Cayton, Frances, and Bryn Rosenfeld. 2025. “Democratic Backsliding and the Politicization of Public Employment,” in Global Challenges to Democracy: Comparative Perspectives on Backsliding, Autocracy, and Resilience, eds. Valerie J. Bunce, Thomas B. Pepinsky, Rachel Beatty Riedl, and Kenneth M. Roberts. Cambridge: Cambridge University Press, pp. 89–117.

This chapter examines the relationship between a politicized public sector and democratic backsliding. It is argued that politicization of public employment is an important, if understudied, component of the institutional landscape that makes democracy vulnerable. Bureaucratic politicization increases the likelihood that backsliding becomes endogenous by generating electoral advantages for incumbents and by raising the stakes of control over government.
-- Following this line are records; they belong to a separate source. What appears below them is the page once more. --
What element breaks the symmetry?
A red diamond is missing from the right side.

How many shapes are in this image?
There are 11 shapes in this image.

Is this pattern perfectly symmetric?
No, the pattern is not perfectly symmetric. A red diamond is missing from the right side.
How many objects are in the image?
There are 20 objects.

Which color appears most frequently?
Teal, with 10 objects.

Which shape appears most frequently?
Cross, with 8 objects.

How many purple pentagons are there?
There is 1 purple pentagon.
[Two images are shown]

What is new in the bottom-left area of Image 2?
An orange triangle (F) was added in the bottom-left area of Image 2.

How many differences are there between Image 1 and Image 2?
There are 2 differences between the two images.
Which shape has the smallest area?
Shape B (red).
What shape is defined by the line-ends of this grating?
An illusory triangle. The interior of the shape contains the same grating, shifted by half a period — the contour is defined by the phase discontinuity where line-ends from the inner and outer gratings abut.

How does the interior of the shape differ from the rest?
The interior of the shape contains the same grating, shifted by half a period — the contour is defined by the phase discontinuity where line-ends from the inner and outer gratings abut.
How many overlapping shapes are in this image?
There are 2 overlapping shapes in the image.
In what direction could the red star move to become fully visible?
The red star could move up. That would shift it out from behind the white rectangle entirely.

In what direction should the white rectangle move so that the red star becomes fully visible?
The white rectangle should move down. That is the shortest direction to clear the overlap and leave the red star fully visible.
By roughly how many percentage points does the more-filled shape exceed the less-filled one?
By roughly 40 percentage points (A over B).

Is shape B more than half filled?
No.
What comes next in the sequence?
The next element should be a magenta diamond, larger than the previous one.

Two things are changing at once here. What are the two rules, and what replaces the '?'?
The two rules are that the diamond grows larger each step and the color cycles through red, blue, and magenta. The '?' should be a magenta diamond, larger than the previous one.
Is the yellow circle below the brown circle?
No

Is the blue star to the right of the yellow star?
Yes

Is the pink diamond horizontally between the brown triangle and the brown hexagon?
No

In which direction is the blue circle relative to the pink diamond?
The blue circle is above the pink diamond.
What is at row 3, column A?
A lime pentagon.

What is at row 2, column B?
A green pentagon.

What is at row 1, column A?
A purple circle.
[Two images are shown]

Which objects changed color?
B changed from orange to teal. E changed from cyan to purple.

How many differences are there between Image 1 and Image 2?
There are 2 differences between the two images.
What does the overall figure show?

Politicization of the state administration allows incumbents to dole out patronage jobs; introduce political loyalty tests as a precondition for accessing basic government services; press public employees into campaign-related work; and utilize state funds for political purposes. Building on this volume’s aim of untangling the relationship between institutional subversion and backsliding, particular attention is given to the timing and sequencing of these processes. Evidence from Eastern Europe and a global sample shed light on how governments in countries that once seemed to be the front-runners of democratization concentrated political power by extending the economic reach of the state and subverting public sector independence. This study contributes to research on the illiberal political economy that supports backsliding regimes and their capture of key levers of political power.